Monday, February 18, 2013

Python Type Gripe

I've been digging into Python lately. On Friday, I ran into an unintuitive behavior where two sets containing identical objects (of a custom class) were comparing unequal. I bet you can guess the reason: I hadn't defined __hash__ and __eq__ for my class. Take a look at this documentation for __repr__:
For many types, this function makes an attempt to return a string that would yield an object with the same value when passed to eval(), otherwise the representation is a string enclosed in angle brackets that contains the name of the type of the object together with additional information often including the name and address of the object. A class can control what this function returns for its instances by defining a __repr__() method.
"For many?" "makes an attempt?!" "often including?!!" To my way of thinking, this is a little crazy. There should be a single root class in the inheritance hierarchy, and that root should define __repr__, __hash__, and __eq__ methods that operate on/check for equality of each attribute in the class (by value, not by memory address!) Then they would behave consistently for all classes. Then two sets, each containing three objects of the same class, each containing the same attributes with the same values, would compare equal when you used == on them, following the principle of least surprise.
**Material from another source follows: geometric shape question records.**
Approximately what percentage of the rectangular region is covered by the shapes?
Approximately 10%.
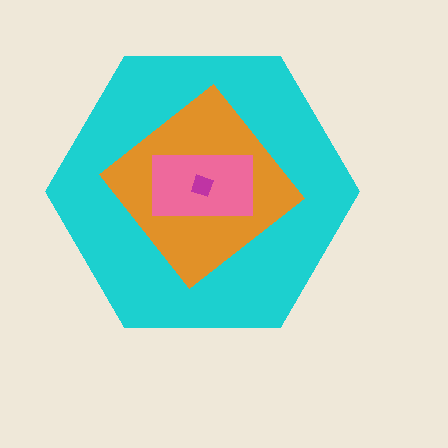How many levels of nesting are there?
4.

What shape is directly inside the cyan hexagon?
The orange diamond.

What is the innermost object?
The magenta diamond.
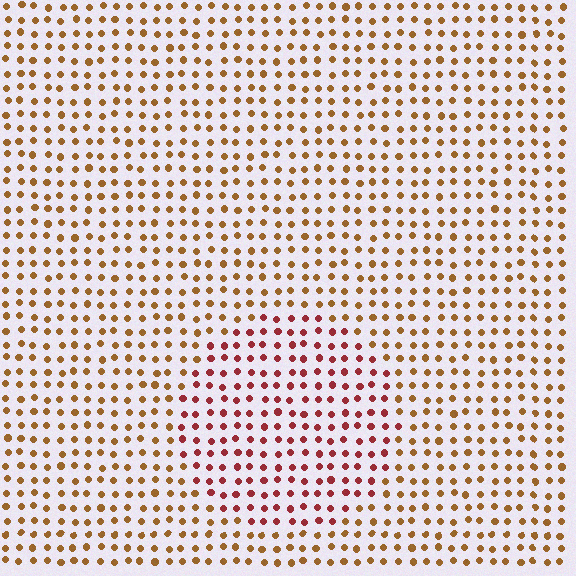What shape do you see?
I see a circle.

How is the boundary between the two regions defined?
The boundary is defined purely by a slight shift in hue (about 38 degrees). Spacing, size, and orientation are identical on both sides.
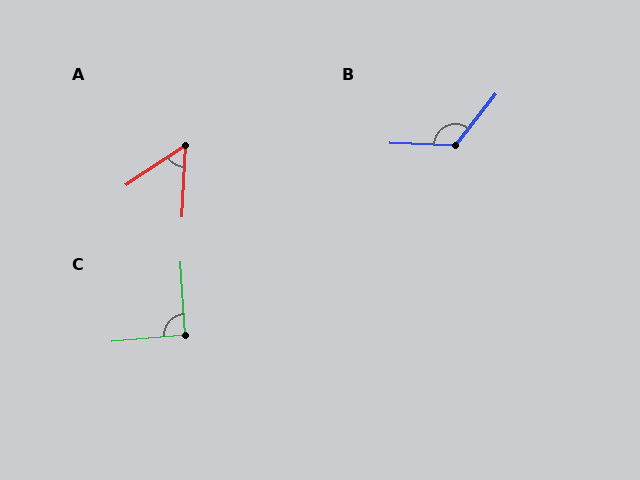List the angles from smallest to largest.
A (53°), C (92°), B (126°).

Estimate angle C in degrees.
Approximately 92 degrees.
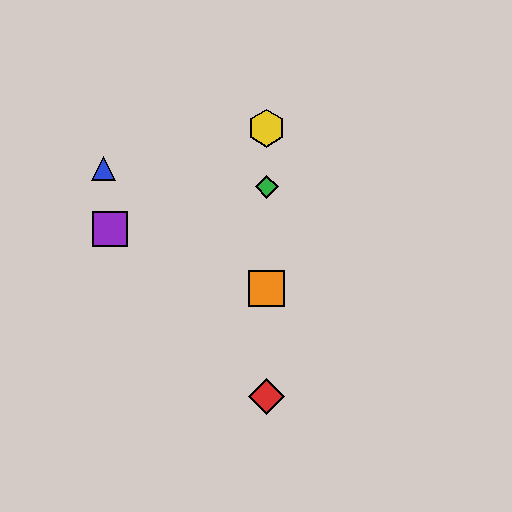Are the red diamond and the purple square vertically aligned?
No, the red diamond is at x≈267 and the purple square is at x≈110.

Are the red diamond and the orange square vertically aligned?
Yes, both are at x≈267.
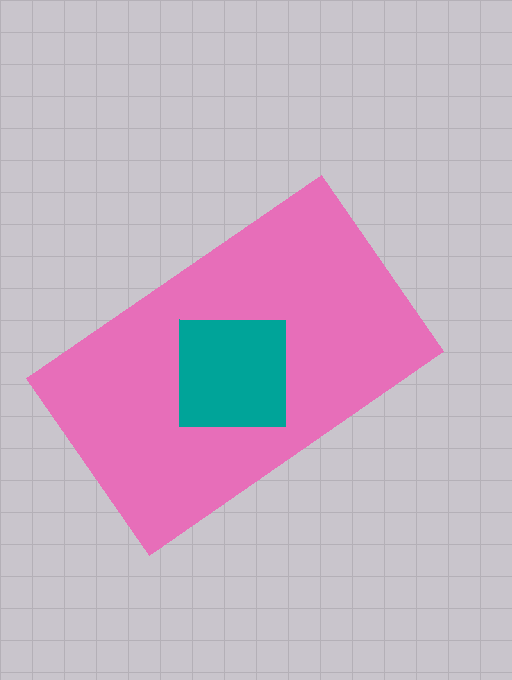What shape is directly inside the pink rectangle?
The teal square.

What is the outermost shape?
The pink rectangle.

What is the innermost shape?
The teal square.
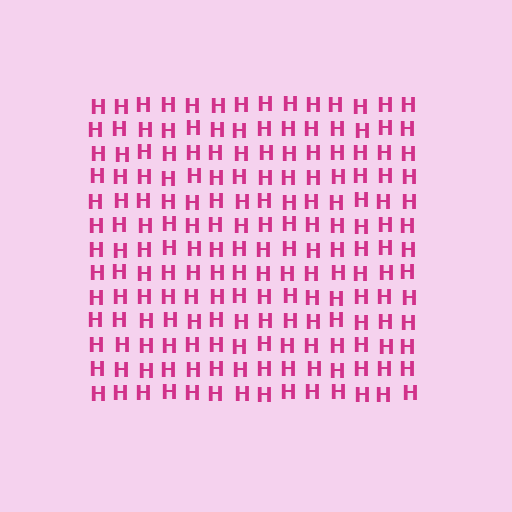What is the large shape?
The large shape is a square.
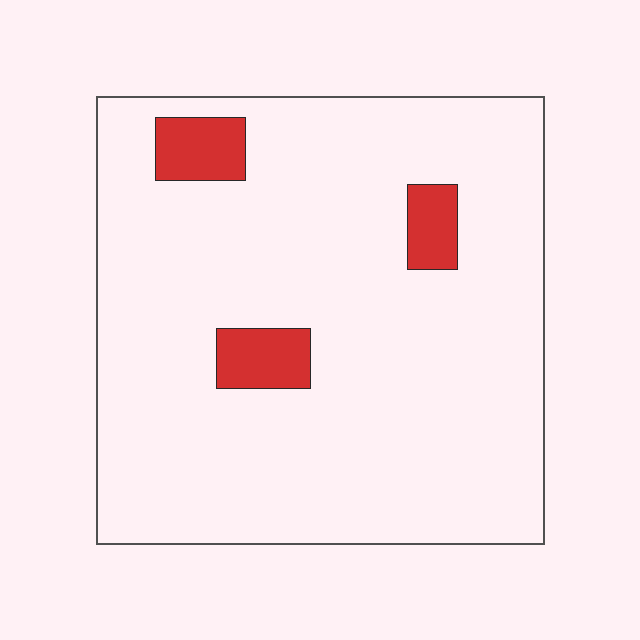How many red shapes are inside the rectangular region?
3.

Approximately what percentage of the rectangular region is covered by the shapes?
Approximately 10%.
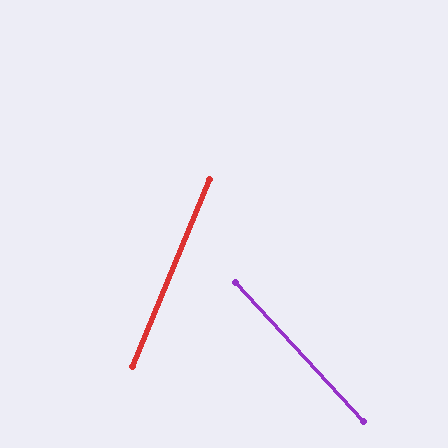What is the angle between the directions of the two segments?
Approximately 65 degrees.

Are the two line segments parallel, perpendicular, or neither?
Neither parallel nor perpendicular — they differ by about 65°.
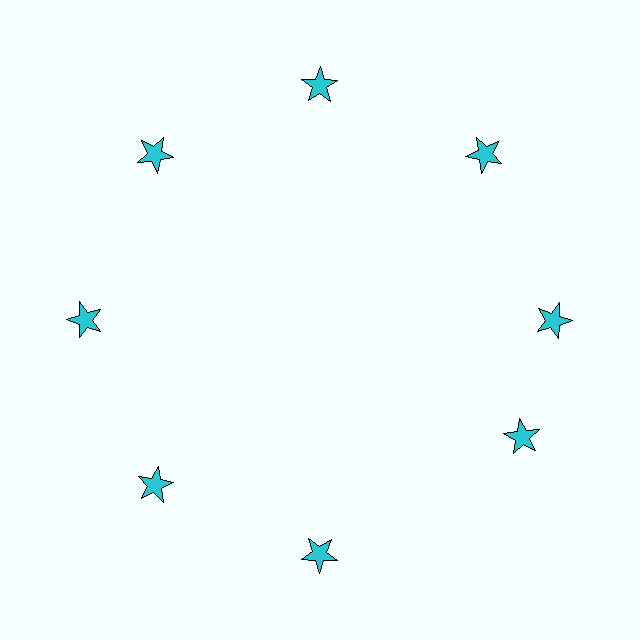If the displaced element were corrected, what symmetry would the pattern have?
It would have 8-fold rotational symmetry — the pattern would map onto itself every 45 degrees.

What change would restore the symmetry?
The symmetry would be restored by rotating it back into even spacing with its neighbors so that all 8 stars sit at equal angles and equal distance from the center.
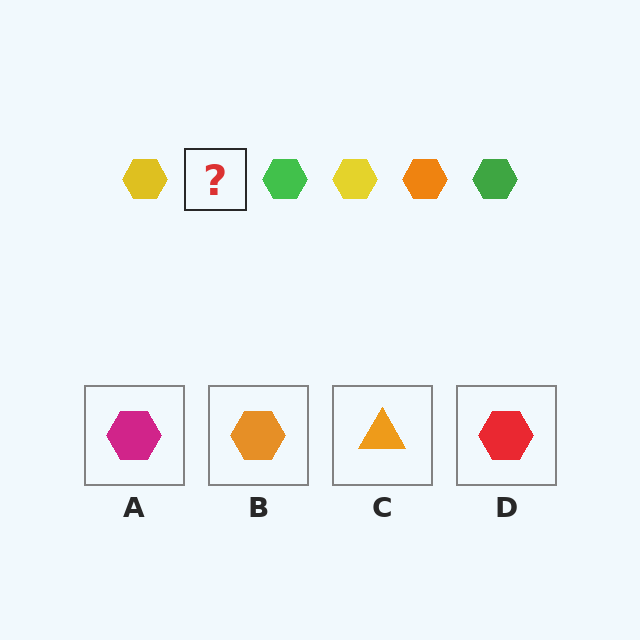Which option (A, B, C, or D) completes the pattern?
B.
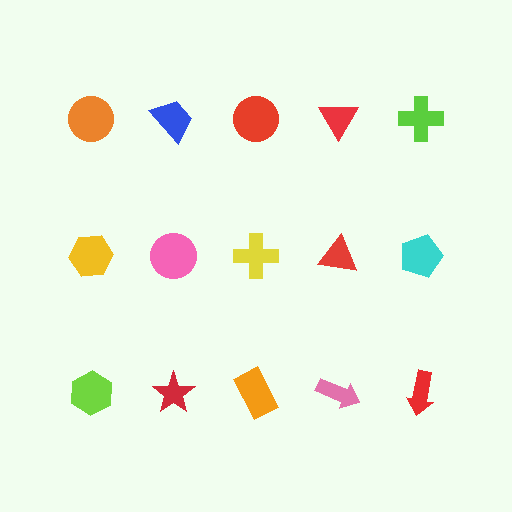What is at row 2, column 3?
A yellow cross.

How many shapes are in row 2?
5 shapes.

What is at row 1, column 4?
A red triangle.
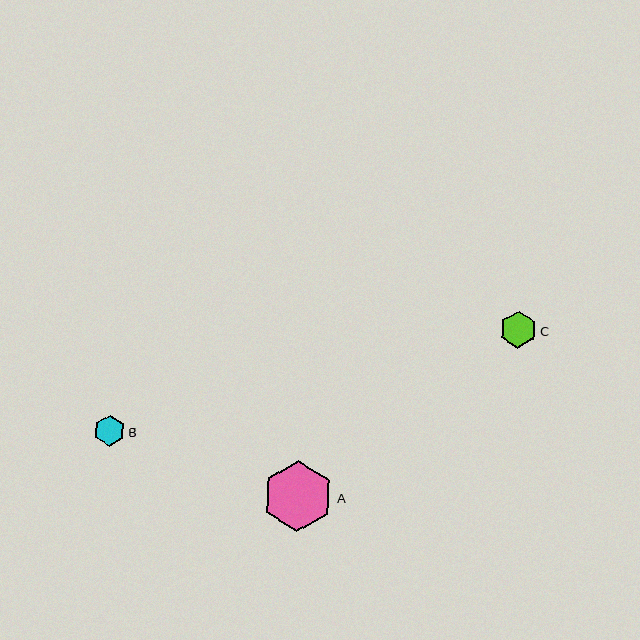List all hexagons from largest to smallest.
From largest to smallest: A, C, B.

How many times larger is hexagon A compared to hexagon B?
Hexagon A is approximately 2.3 times the size of hexagon B.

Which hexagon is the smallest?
Hexagon B is the smallest with a size of approximately 31 pixels.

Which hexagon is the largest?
Hexagon A is the largest with a size of approximately 71 pixels.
Of course, I can't rewrite Python to make this happen. I'm tempted just to make my own root class that implements these behaviors via metaprogramming, and make every class I ever define a subclass of it. Is there a better way?

PS: A colleague pointed out that this behavior reflects a deliberate decision in Python design philosophy: "Python […] favors informal protocols over inheritance trees […] You can think of __eq__ and __hash__ as kind of being parts of an informal 'collectable' protocol." That sort of makes sense. Of course, the thing about informal protocols is that there's nothing to enforce consistency.

Friday, February 1, 2013

Why PostgreSQL Doesn't Allow Unsafe Implicit Type Coercions

I got bitten by a MySQL bug today, and it reminded me why we don't allow¹ unsafe type coercions in PostgreSQL. It's easy to talk about them in the abstract, but harder to explain why they're a problem in practice. Here's a really clear example.

I do most of my consulting through pgExperts these days, but I still have a legacy client on MySQL. Today I was writing a new feature for them. Using test-driven development, I was debugging a particular invocation of a five-way join. I found it was returning many rows from a certain right-hand table, when it should have been returning none.

I took a closer look at my SQL and found this code²:

    …
    WHERE order.status_id NOT IN ('completed', 'cancelled')
    …

But that's not right! status_id isn't a varchar. It's an int FK to a lookup table:

    CREATE TABLE statuses (
        id int(10) unsigned NOT NULL AUTO_INCREMENT,
        name varchar(16) NOT NULL,
        PRIMARY KEY (id),
        UNIQUE KEY name (name)
    ) ENGINE=InnoDB;

MySQL was silently coercing my integer order.status_id to a varchar, comparing it to 'completed' and 'cancelled' (which of course it could never match), and returning a bunch of right-hand table rows as a result. The filter was broken.

PostgreSQL would never haved allowed this. It would have complained about the type mismatch between status_is and 'completed' or 'cancelled'. Rather than a confusing resultset, I'd get a clear error message at SQL compile time:

    ERROR: invalid input syntax for integer: "cancelled"
    LINE 8: select * from frobs where order.status_id NOT IN ('cancelled', 'c...
                                                                                               ^

Fortunately, I caught and fixed this quickly (hurrah for test-driven development!) The fix was simple:

    …
    JOIN statuses stat on stat.id = order.status_id
    WHERE stat.name NOT IN ('completed', 'cancelled')
    …

But under different circumstances this could have seriously burned me.

And that's why we disallow certain implicit type coercions. This post is not intended as a rant against MySQL. Rather, it's an illustration of how a seemingly abstract issue can seriously hose your code. Caveat hacker!


1. Since PostgreSQL 8.3 (2008), that is. Before that, we did allow unsafe coercions.

2. I've changed the code and identifiers to protect client confidentiality.